I now sit at home at the kitchen table. Many weeks have passed since standing in Birkenau, another installation of the massive concentration camp. My fingers can still recall the feel of the worn wood of the stacked bunks; my ears ringing with the disdain and anger of the tour guide as he pointed out the graffiti of the visitors. His voice was thick with an acceptance that humanity is lost; that people will continue to destroy other people as he pointed in the direction of not-so-far Ukraine. The memory of the infamous gate and railway into Birkenau is imprinted on me forever as I think about how lucky we live. All of the things my eyes gaze upon in my home are just things. Things I’ve collected along the way; money frivolously spent for comfort; the black leather chair that’s been sat in the rooms of countless members of my dad’s family. These “just things” have so much held in them, though. Some of these “just things” journeyed across the Atlantic, held me as I cried, watched me as I laughed, heard the yelling and fighting between Tristan and I. They’ve welcomed friends and family into their embrace, and sat waiting for our return home… our return to what is familiar – and in that, our comfort and safety. 

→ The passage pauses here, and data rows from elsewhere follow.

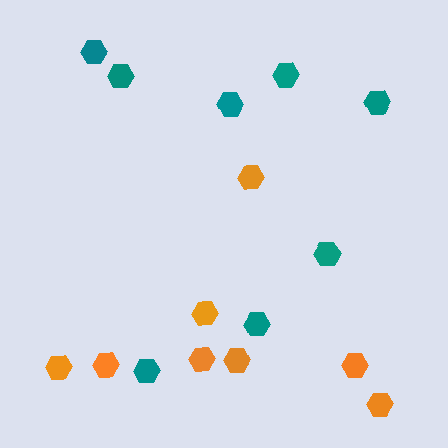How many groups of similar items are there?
There are 2 groups: one group of teal hexagons (8) and one group of orange hexagons (8).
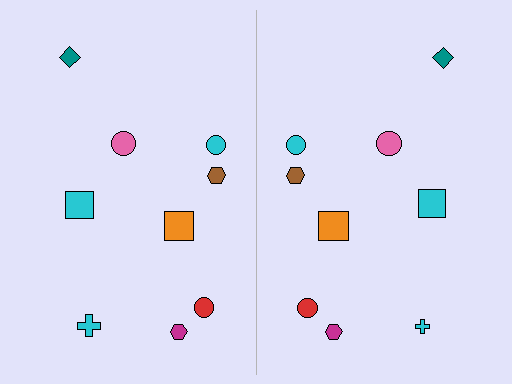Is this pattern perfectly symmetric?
No, the pattern is not perfectly symmetric. The cyan cross on the right side has a different size than its mirror counterpart.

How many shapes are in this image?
There are 18 shapes in this image.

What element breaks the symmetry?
The cyan cross on the right side has a different size than its mirror counterpart.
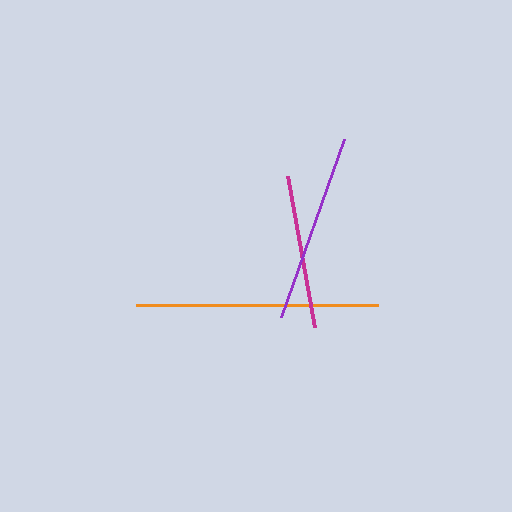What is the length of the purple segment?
The purple segment is approximately 188 pixels long.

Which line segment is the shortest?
The magenta line is the shortest at approximately 153 pixels.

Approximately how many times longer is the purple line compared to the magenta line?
The purple line is approximately 1.2 times the length of the magenta line.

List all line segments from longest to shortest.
From longest to shortest: orange, purple, magenta.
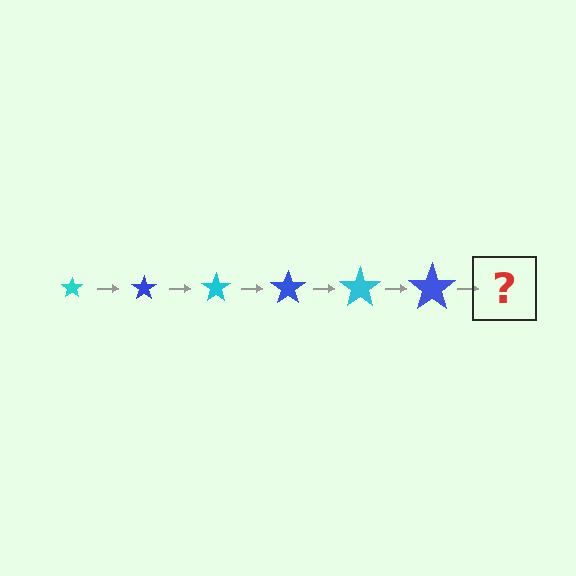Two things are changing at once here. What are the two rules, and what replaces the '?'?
The two rules are that the star grows larger each step and the color cycles through cyan and blue. The '?' should be a cyan star, larger than the previous one.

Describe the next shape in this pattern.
It should be a cyan star, larger than the previous one.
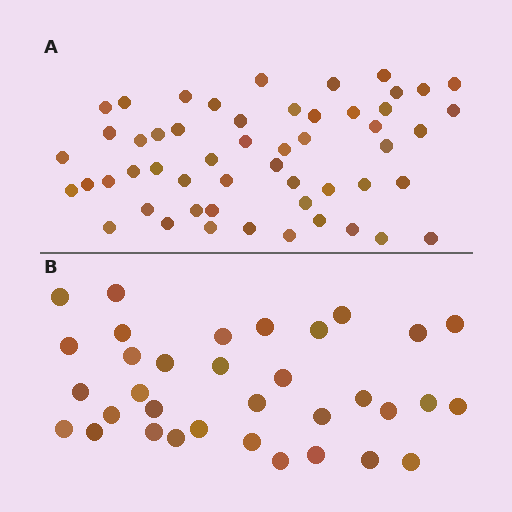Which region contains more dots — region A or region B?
Region A (the top region) has more dots.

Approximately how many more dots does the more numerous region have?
Region A has approximately 20 more dots than region B.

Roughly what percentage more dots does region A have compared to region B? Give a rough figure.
About 55% more.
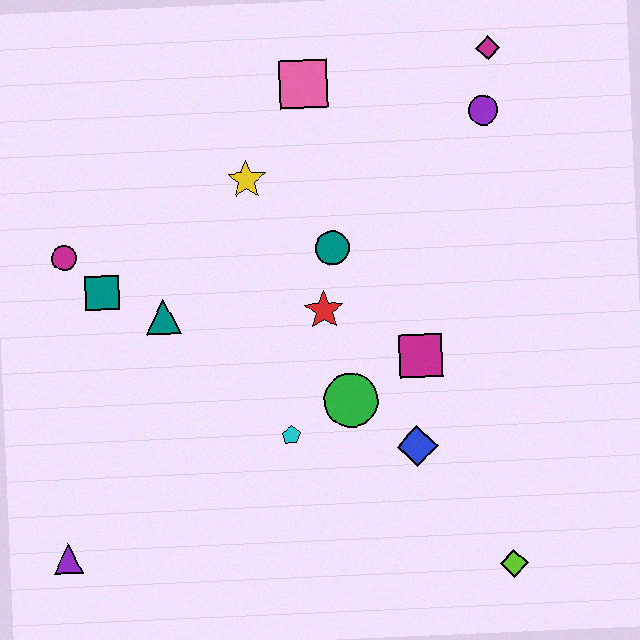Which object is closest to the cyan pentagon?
The green circle is closest to the cyan pentagon.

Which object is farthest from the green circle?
The magenta diamond is farthest from the green circle.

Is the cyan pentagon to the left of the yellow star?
No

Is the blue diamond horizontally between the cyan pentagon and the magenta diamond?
Yes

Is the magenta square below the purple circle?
Yes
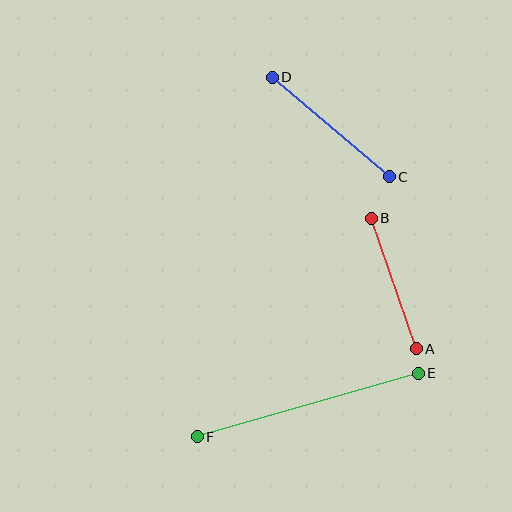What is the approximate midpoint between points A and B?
The midpoint is at approximately (394, 284) pixels.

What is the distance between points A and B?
The distance is approximately 138 pixels.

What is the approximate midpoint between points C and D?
The midpoint is at approximately (331, 127) pixels.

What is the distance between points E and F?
The distance is approximately 230 pixels.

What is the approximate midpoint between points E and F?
The midpoint is at approximately (308, 405) pixels.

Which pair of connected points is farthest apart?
Points E and F are farthest apart.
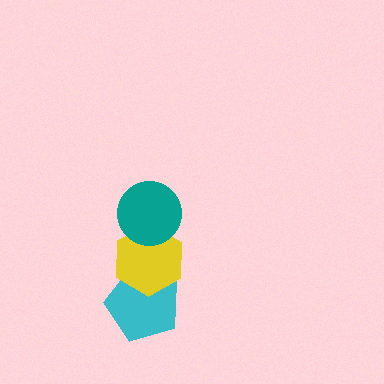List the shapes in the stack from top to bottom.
From top to bottom: the teal circle, the yellow hexagon, the cyan pentagon.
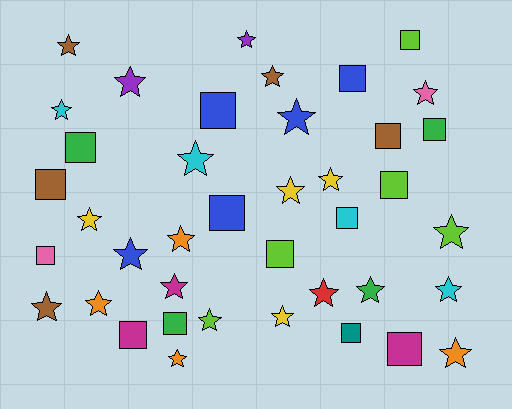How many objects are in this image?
There are 40 objects.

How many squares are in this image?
There are 16 squares.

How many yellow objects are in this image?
There are 4 yellow objects.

My pride in Tristan also grew exponentially during our visit to Auschwitz. At the end of our tour, the guide immediately reached for Tristan’s hand. He grasped it with both of his and thanked him for his attention and respect. He thanked Tristan for allowing him to tell the stories that had been passed down to him; to educate him of the horrors of our past and lessons for our future. I gripped Tristan’s arm with affection and thanked our guide – his knowledge and time were priceless. 


The rest of our time in Krakow was spent meandering the old streets separately. Tristan needed quite a bit of decompression time, and so I left him in our room to come and go as he pleased while I toured the Jewish Quarter. We ate our fill of Pierogi’s; I drank a cappuccino in a Harry Potter themed cafe that filled a basement space, the cloud of frankincense leaving me foggy for an hour or so; sat outside and people-watched; and wandered through the markets. 

The day we left, we packed out early in the morning. We stopped for coffee and pastries, then drove by Schindler’s factory before we hit the highway for the long drive home. Spring Break was well spent.